A freehold owner of a development, which included a leisure centre, was a held to be a “service provider” in respect of its management of the leisure centre for the purposes of the Equality Act 2010. It therefore followed that the reasonable adjustments which were required to facilitate a disabled lessee’s use of the leisure centre extended to making physical alterations (stair lift, hand rails, shower seat and lino flooring).

Saunderson v Cambridge Park Court Residents Association Limited

Service Charge

The UT held that where a tenant has been paying for the provision of services by the landlord, in circumstances in which the services are not set out in the lease, the tenant will be estopped from denying his liability to pay for them. However, the estoppel comes to an end when the provision of services comes to an end.

Avon Ground Rents Ltd v Child

Costs

The UT comprised of Holgate J and HHJ Hodge QC (also sitting as County Court judges) gave valuable guidance concerning the importance of judges maintaining jurisdictional clarity and seperation when sitting as both FTT judges and County Court judges under the Residential Property Dispute Deployment Pilot.

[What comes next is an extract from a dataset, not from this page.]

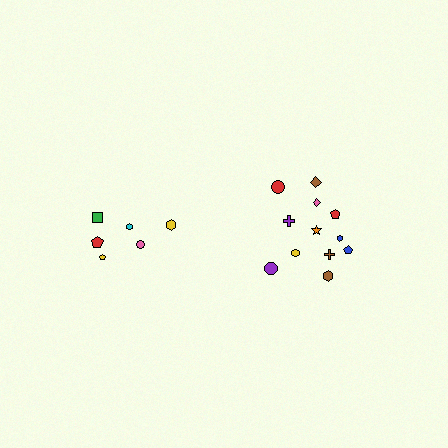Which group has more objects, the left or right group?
The right group.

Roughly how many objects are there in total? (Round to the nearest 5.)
Roughly 20 objects in total.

Trimnell-Richard v Tuffley

Forfeiture

The Upper Tribunal overturned a decision of the FTT that there had been no breach of the tenant’s lease by the making of a new hole in an external wall in order to install a soil pipe.

Allison Charles v The Mayor and Burgesses of the London Borough of Tower Hamlets

Service Charge

The Upper Tribunal considered the scope of the landlord’s disclosure obligations in a low-value claim and an appeal of an order debarring a tenant from taking part in a dispute before the FTT.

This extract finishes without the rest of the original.